Hi Philip,
Our policy is to report all decodes that include a grid square, as we
receive them. Multiple decodes of the same transmission by the same
receiving station are most frequently caused by:
1. Low-level sidebands offset in frequency by multiples of the
power-line frequency. Usually the offset signals are at +/- 100 or 120
Hz, and usually they are down by 20 to 30 dB from the main signal.
2. Multipath propagation with different Doppler shifts. Most commonly
these are aircraft reflections; they are often seen at 50 and 144 MHz.
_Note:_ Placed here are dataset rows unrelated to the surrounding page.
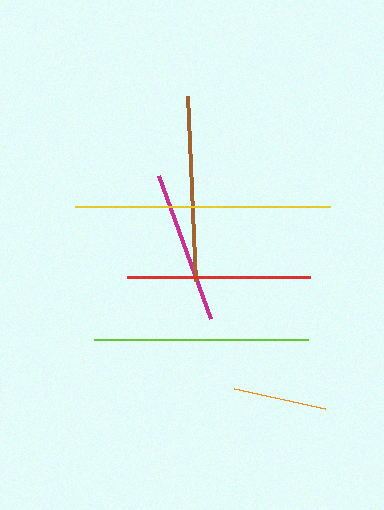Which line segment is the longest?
The yellow line is the longest at approximately 254 pixels.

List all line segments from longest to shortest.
From longest to shortest: yellow, lime, brown and red (about equal), magenta, orange.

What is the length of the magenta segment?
The magenta segment is approximately 152 pixels long.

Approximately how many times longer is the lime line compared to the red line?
The lime line is approximately 1.2 times the length of the red line.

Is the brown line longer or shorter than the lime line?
The lime line is longer than the brown line.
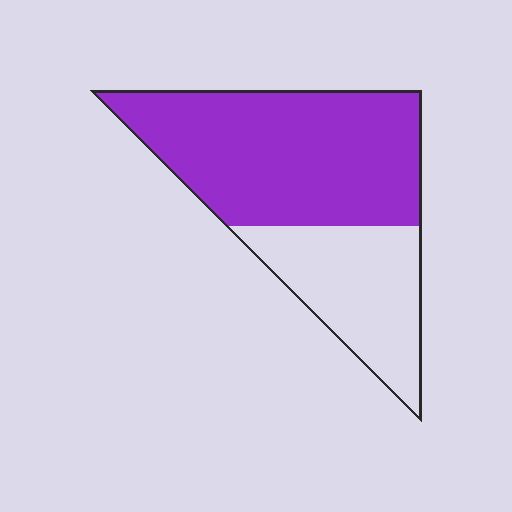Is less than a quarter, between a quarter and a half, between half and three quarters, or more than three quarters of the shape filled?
Between half and three quarters.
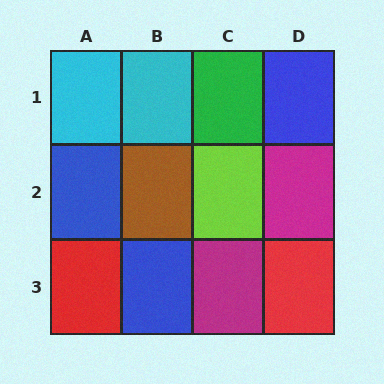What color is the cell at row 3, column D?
Red.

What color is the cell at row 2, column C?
Lime.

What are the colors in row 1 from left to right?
Cyan, cyan, green, blue.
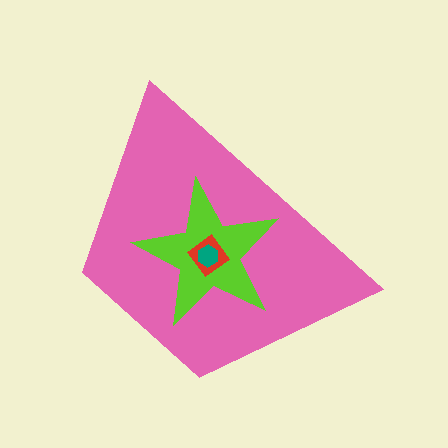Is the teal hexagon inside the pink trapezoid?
Yes.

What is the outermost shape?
The pink trapezoid.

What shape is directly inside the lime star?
The red diamond.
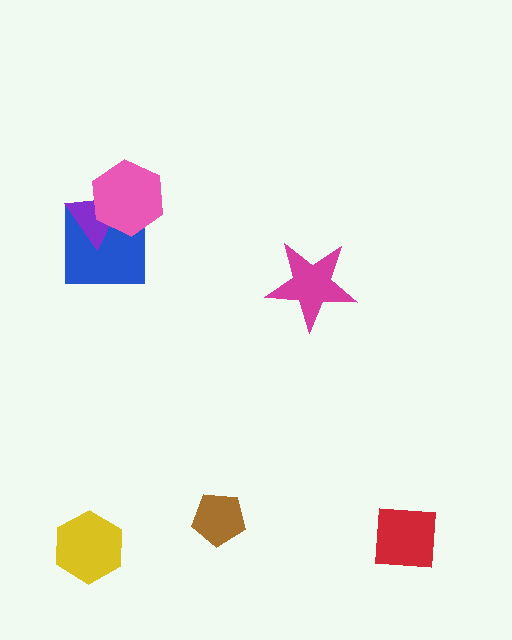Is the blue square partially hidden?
Yes, it is partially covered by another shape.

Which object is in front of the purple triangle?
The pink hexagon is in front of the purple triangle.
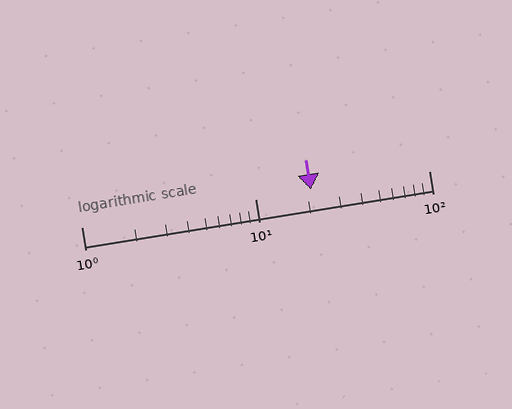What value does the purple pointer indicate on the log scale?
The pointer indicates approximately 21.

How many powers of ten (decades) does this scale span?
The scale spans 2 decades, from 1 to 100.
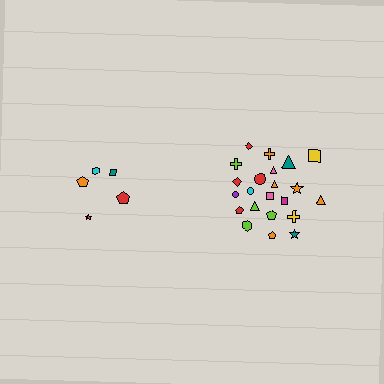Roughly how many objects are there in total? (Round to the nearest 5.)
Roughly 25 objects in total.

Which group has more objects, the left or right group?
The right group.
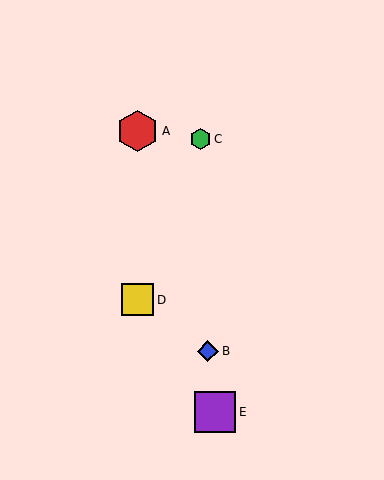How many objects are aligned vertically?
2 objects (A, D) are aligned vertically.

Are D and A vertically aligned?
Yes, both are at x≈138.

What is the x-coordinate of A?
Object A is at x≈138.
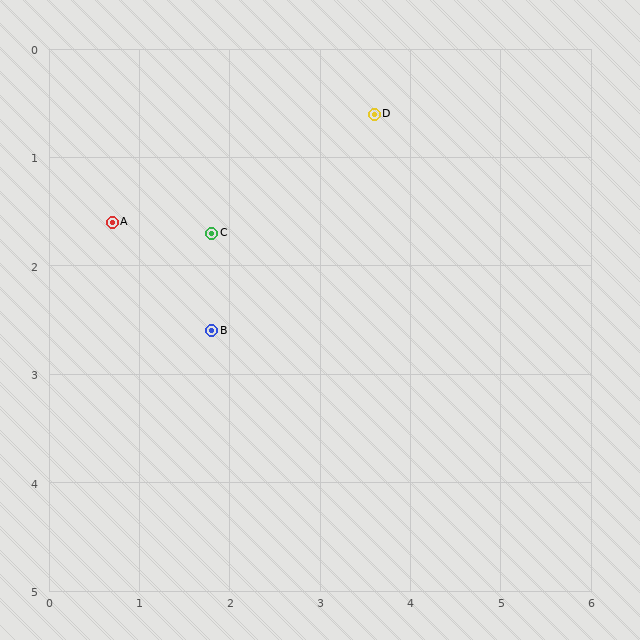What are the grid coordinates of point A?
Point A is at approximately (0.7, 1.6).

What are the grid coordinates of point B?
Point B is at approximately (1.8, 2.6).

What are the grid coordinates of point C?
Point C is at approximately (1.8, 1.7).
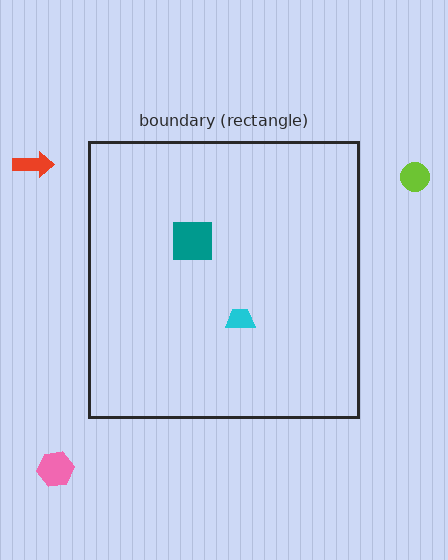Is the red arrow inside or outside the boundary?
Outside.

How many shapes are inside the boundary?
2 inside, 3 outside.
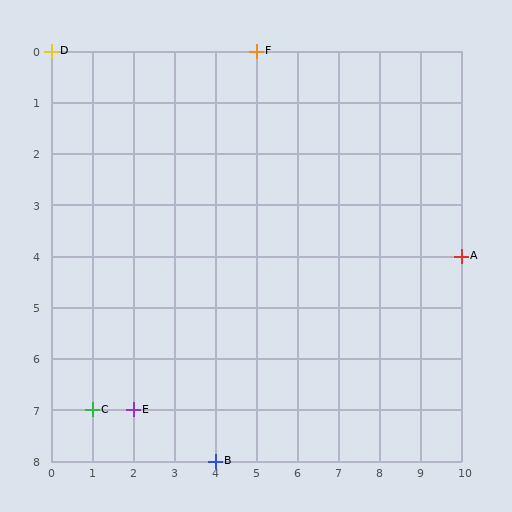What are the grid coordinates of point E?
Point E is at grid coordinates (2, 7).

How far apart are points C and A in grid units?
Points C and A are 9 columns and 3 rows apart (about 9.5 grid units diagonally).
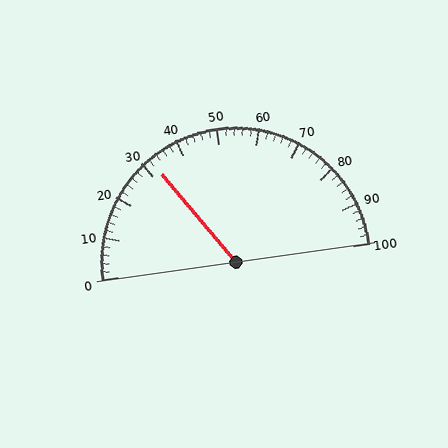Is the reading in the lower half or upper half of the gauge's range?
The reading is in the lower half of the range (0 to 100).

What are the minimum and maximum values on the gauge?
The gauge ranges from 0 to 100.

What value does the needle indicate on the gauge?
The needle indicates approximately 32.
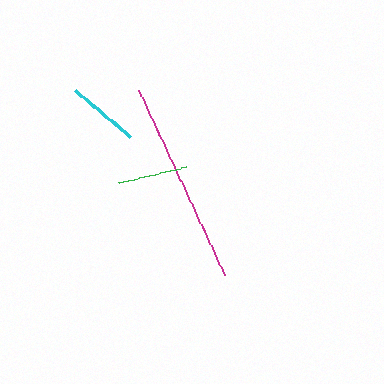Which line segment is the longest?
The magenta line is the longest at approximately 203 pixels.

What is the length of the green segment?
The green segment is approximately 70 pixels long.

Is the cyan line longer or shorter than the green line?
The cyan and green lines are approximately the same length (about 72 and 70 pixels).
Frequency offsets are typically a few tens of Hz at 50 MHz.
I suppose we could suppress multiple reports of the same transmission --
say, by reporting only the strongest one -- if you thought that was
important.
These are not program errors. The multiple signals truly exist in the
received data.
-- 73, Joe, K1JT
On 1/20/2019 10:33 PM, Philip Gladstone wrote:
I notice that I am getting a bunch of duplicates in the packets (as seen
in the raw packet captures) being sent to pskreporter. For example:
WE6Z reported seeing KG7VOR twice at Jan 21, 2019 03:03:29. The only
differences were:
One entry had Frequency 1841279 with snr -15
Another had Frequency 1841400 with snr of 13
In fact there were 9 spots of KG7VOR in the same packet (at five
difference timestamps).
This is not limited to a few cases, but it appears a fair amount.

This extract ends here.